The first observation is that if H has finite VC dimension , then empirical risk converge to the true risk as the sample size grows .Therefore ERM generates better and better hypothesis . This suggest to look for some set with infinite VC dimension . Regarding the distribution , to make things easy for us and hard for ERM , we should look for some uniform distribution.
An example that I think it works is the following :
- $X = [0,1]$
- H is the set of all functions $h:X \rightarrow \{0,1\}$ . H clearly has infinite VC dimension
- $c \in H$ some arbitrary fixt function
- P is the distribution induced by the uniform distribution over X and $c$
Since $c \in H$ we can take $h^{*} = c$ , so the true risk is $L_{P}(h^{*}) = 0$
The sample always has a 0 measure support on X (it's a finit set) . The algorithm A will pick a hypothesis with 0 empirical risk , but since it does not know anything about the values that the function c has on the rest of the domain X , it can't perform better than random guessing and it's true risk will be 1/2 .

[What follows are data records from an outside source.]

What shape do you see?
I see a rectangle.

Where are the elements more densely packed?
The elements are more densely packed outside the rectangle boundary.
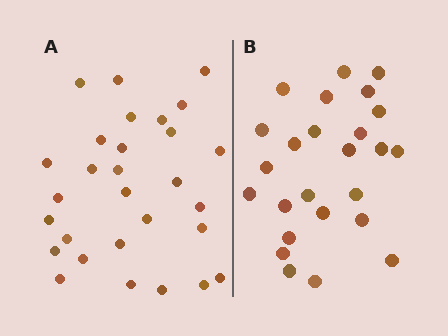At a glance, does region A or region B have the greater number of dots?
Region A (the left region) has more dots.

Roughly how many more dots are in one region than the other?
Region A has about 4 more dots than region B.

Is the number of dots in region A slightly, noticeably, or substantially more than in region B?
Region A has only slightly more — the two regions are fairly close. The ratio is roughly 1.2 to 1.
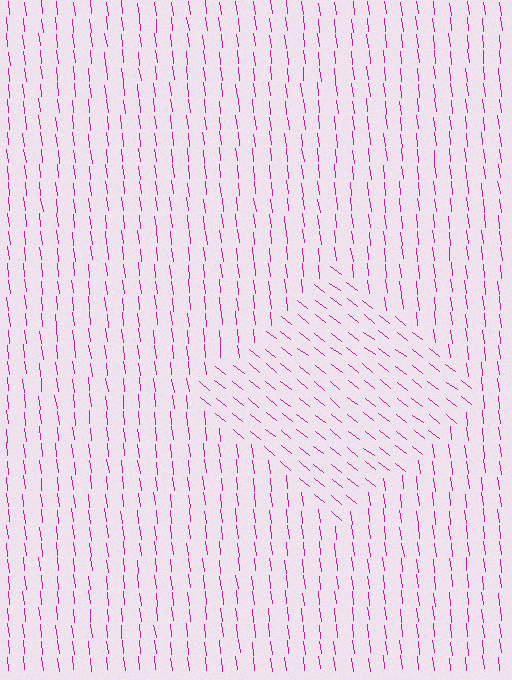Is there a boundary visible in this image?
Yes, there is a texture boundary formed by a change in line orientation.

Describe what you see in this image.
The image is filled with small magenta line segments. A diamond region in the image has lines oriented differently from the surrounding lines, creating a visible texture boundary.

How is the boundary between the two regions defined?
The boundary is defined purely by a change in line orientation (approximately 45 degrees difference). All lines are the same color and thickness.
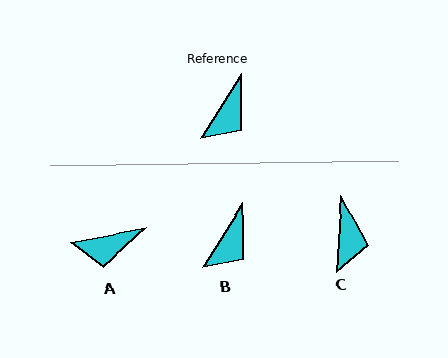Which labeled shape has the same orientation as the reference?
B.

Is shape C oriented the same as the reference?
No, it is off by about 29 degrees.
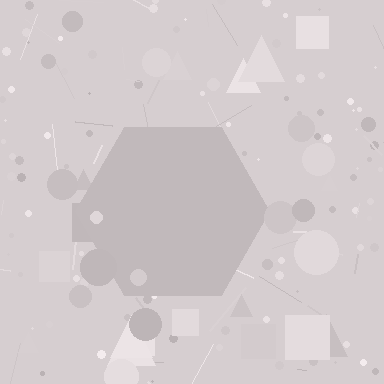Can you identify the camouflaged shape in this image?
The camouflaged shape is a hexagon.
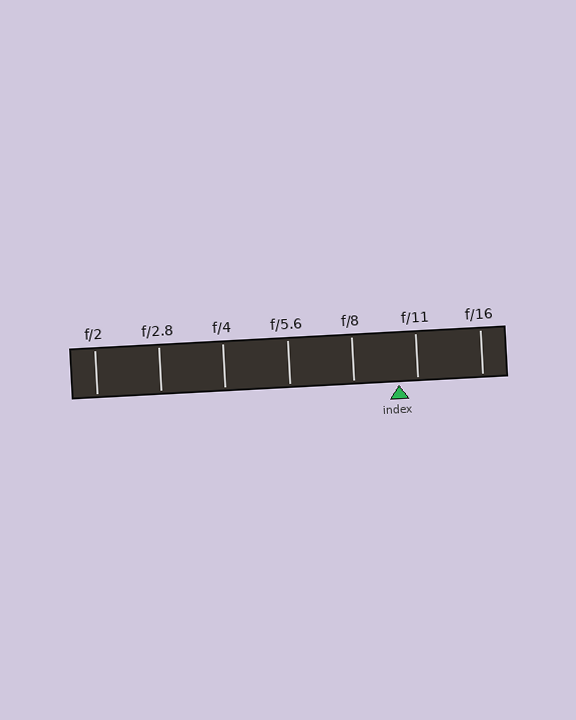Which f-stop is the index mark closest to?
The index mark is closest to f/11.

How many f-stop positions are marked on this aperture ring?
There are 7 f-stop positions marked.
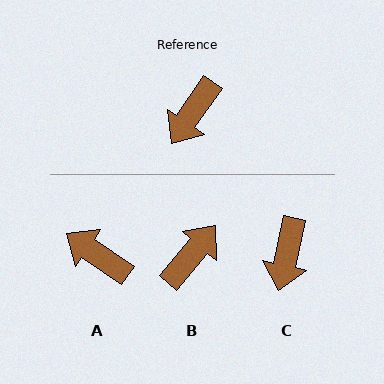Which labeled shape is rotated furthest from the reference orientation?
B, about 174 degrees away.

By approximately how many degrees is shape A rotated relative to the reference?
Approximately 90 degrees clockwise.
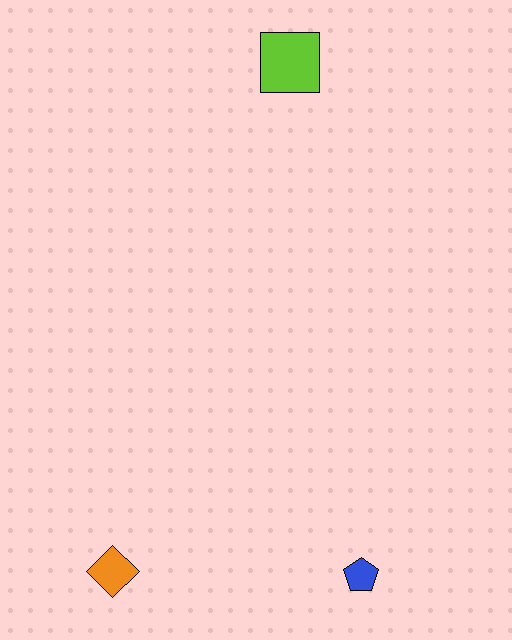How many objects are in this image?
There are 3 objects.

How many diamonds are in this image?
There is 1 diamond.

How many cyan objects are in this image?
There are no cyan objects.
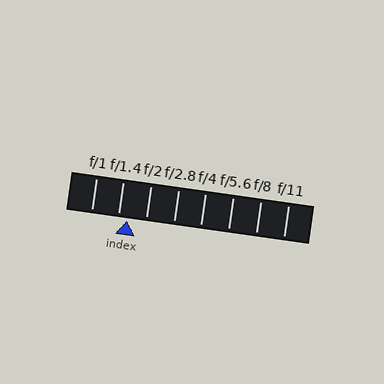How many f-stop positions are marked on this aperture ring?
There are 8 f-stop positions marked.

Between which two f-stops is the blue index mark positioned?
The index mark is between f/1.4 and f/2.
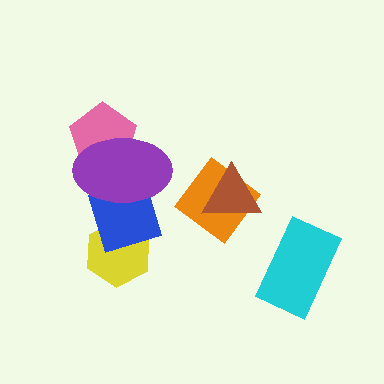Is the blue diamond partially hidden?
Yes, it is partially covered by another shape.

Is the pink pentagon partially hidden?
Yes, it is partially covered by another shape.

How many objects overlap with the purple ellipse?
2 objects overlap with the purple ellipse.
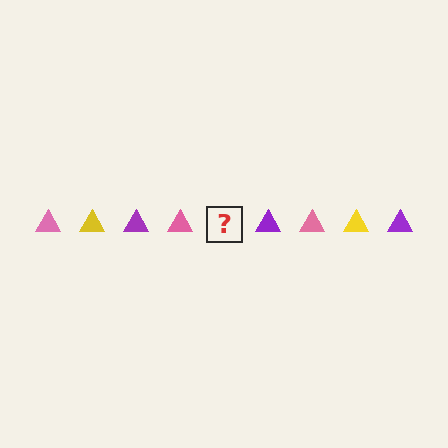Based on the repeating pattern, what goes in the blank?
The blank should be a yellow triangle.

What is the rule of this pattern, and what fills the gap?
The rule is that the pattern cycles through pink, yellow, purple triangles. The gap should be filled with a yellow triangle.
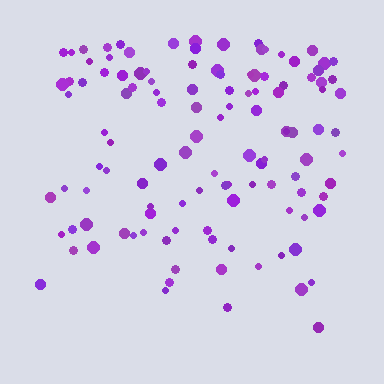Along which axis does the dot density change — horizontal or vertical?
Vertical.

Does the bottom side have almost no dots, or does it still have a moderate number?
Still a moderate number, just noticeably fewer than the top.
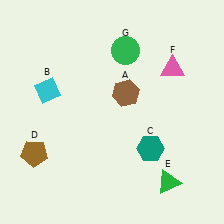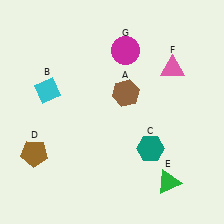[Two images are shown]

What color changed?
The circle (G) changed from green in Image 1 to magenta in Image 2.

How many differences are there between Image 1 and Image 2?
There is 1 difference between the two images.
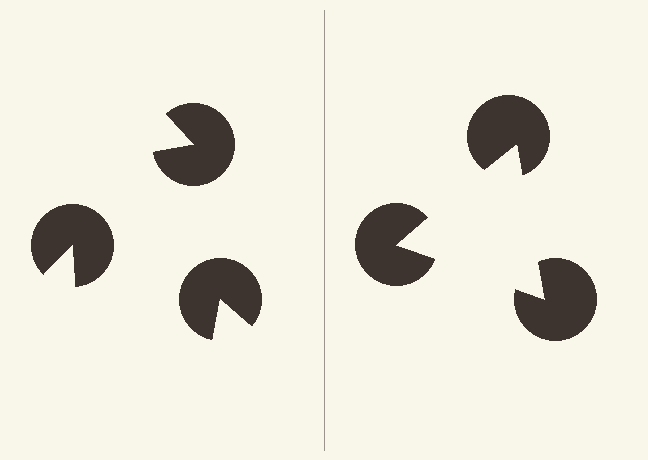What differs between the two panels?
The pac-man discs are positioned identically on both sides; only the wedge orientations differ. On the right they align to a triangle; on the left they are misaligned.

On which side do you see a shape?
An illusory triangle appears on the right side. On the left side the wedge cuts are rotated, so no coherent shape forms.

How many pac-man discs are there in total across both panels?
6 — 3 on each side.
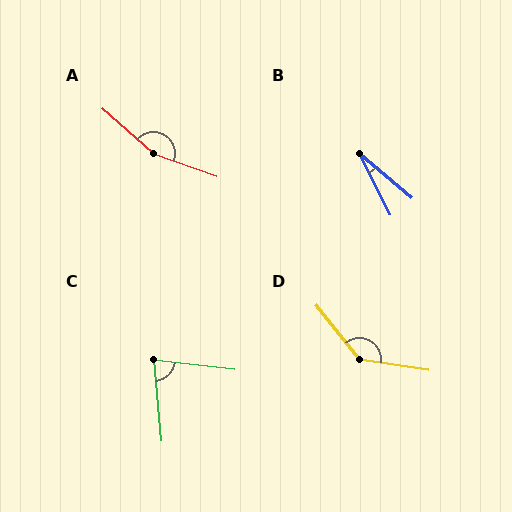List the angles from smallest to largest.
B (24°), C (78°), D (137°), A (158°).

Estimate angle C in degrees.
Approximately 78 degrees.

Let $P_{H}$ be the uniform distrubution over H -
$\forall x \in X ,f\sim P_{H} , P(f(x)=0)= P(f(x)=1)=1/2$. For a sample $S$ we can define a new probability distribution $P_{HS}$ by conditioning on the values of the sample : $\forall x_{i} \in S f(x_{i}) = c(x_{i})$ .This ,combined with the fact that support(S) has 0 measure leads to $E_{x\sim P}[E_{h\sim P_{HS}}[A(S)(x) \ne h(x)]] = 1/2$ . Therefore must exist at least a hypothesis h that agrees with the one provided by the algorithm A, but is differnent on the rest of the domain X . Letting c be this hypothesis, we have that $L_{P}(A(S)) = 1/2$